When people found out Elon Musk might buy Twitter, reactions from advertisers were mixed: some were excited about a new direction for the ad offerings from the platform, which traditionally lagged behind other social media mainstays, especially Meta. Others were worried about potential threats to brand safety if Musk made his vision for Twitter as a bastion for unlimited free speech a reality.
Even most of the naysayers did not foresee the level of chaos and instability that rained down on the beleaguered platform once Elon was actually behind the wheel. As massive layoffs and questionable choices abounded, any excitement turned to deep concern, and brands started departing in droves.
But… just recently, some advertisers on Twitter spotted a glimmer of hope, though you wouldn’t know it from the trade headlines. And they are hoping that a sort of period of regrowth after the recent forest fire might just be possible.
That hope flows from a convergence of factors: as more brands left the platform, ads on Twitter got much cheaper. On a more surprising note, Twitter has also been shipping some interesting new ad product offerings for brands—at a faster rate.
Twitter in its current state still is not a fit for every brand. The brand safety problems are very real, and the headaches around dupes and other issues associated with Twitter’s new verification process aren’t going to be fully resolved any time soon.
But if your brand is up for a challenge and ready to take advantage of a real bargain, now is the time. Yes, there’s a lot of potential upside for brands, but we also don’t know how long the opportunity will last.
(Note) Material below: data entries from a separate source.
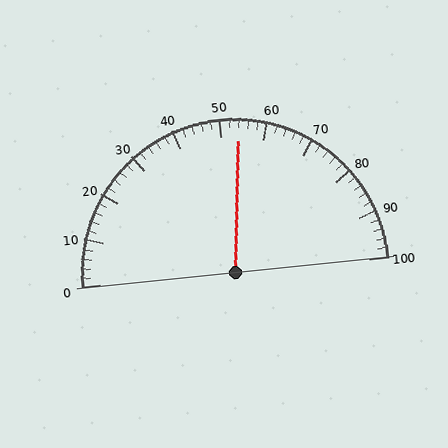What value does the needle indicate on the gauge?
The needle indicates approximately 54.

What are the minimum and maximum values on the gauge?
The gauge ranges from 0 to 100.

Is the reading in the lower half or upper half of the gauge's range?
The reading is in the upper half of the range (0 to 100).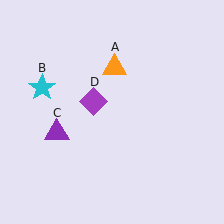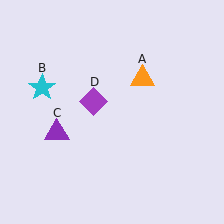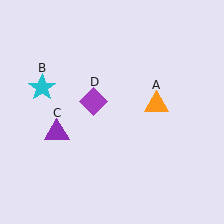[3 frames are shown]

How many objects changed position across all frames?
1 object changed position: orange triangle (object A).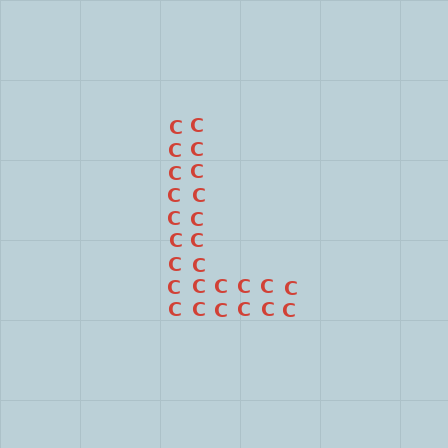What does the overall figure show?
The overall figure shows the letter L.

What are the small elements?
The small elements are letter C's.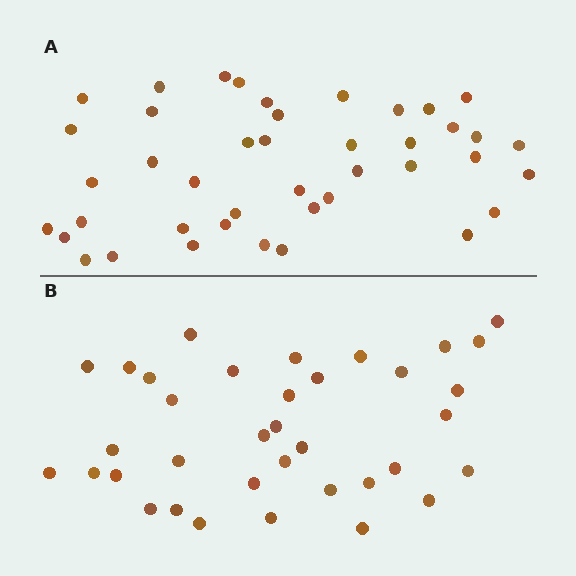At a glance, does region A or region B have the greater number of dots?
Region A (the top region) has more dots.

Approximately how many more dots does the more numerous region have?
Region A has about 6 more dots than region B.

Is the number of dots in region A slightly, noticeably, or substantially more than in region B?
Region A has only slightly more — the two regions are fairly close. The ratio is roughly 1.2 to 1.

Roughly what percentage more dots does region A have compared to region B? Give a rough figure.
About 15% more.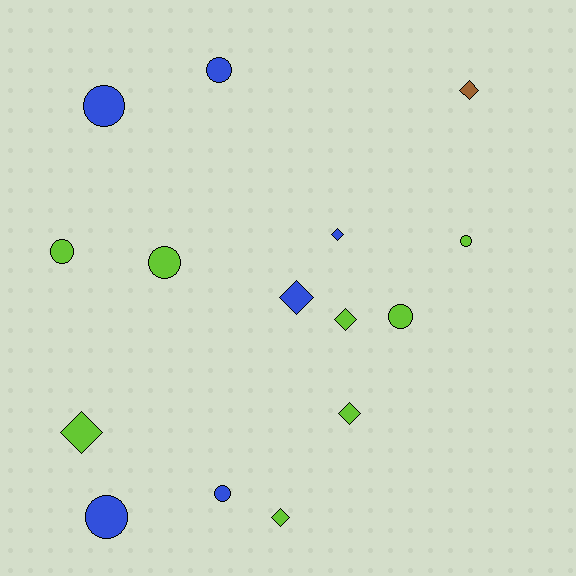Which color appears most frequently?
Lime, with 8 objects.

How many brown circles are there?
There are no brown circles.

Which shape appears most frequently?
Circle, with 8 objects.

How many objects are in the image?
There are 15 objects.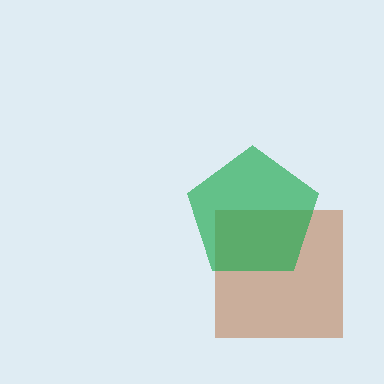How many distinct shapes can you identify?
There are 2 distinct shapes: a brown square, a green pentagon.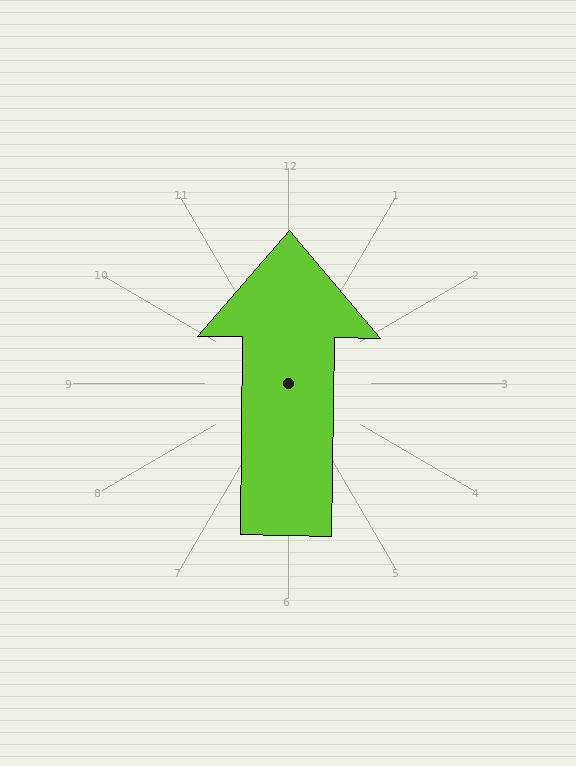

The competition void: Twitter advertisers are getting a huge deal on ad space
Auction-based ad systems like Twitter are based on competition. You plug in whatever targeting you want to use for a campaign and the various campaign types or bid models available will dictate how much it will cost to reach that specific audience. When so many brands pulled their ads from Twitter, a lot of competition disappeared in a whiff of smoke.
CPMs are now averaging about $2.50.
Twitter knows it’s in trouble with advertisers. For all of Musk’s bluster on his own account, Twitter has been offering massive discounts to entice advertisers to come back or appeal to businesses who are new to the platform.
And they aren’t messing around when it comes to sweetening the deal.
In Q1 2023, Twitter offered a 1:1 match for up to $250k to advertisers who were either new to the platform or hadn’t run a campaign in the last six months. Let’s be crystal clear on how big a deal this is: if you invested $60K into Twitter ads, Twitter would give you another $60K in ad credits, resulting in $120K of available ad delivery. The only distinction is that it had to be applied to Twitter’s direct response ad products.
In Q2, the incentives continued. The platform offered a 50% rebate (match up to $125k) to advertisers. So if you spend $10K, you would get a $5K credit from Twitter. That’s still a damn good deal.
The combined effect is to make it much harder to argue that the price is not right, even with the fears for brand safety. But lower pricing isn’t the only incentive.
The platform capabilities: Twitter accelerates and expands its ad offerings
Against all odds, Twitter is shipping product faster these days. Historically, they had a ballpark of 1-2 ad innovations a quarter; this year, they’ve been shipping new ad products at a much more rapid clip, every couple of weeks.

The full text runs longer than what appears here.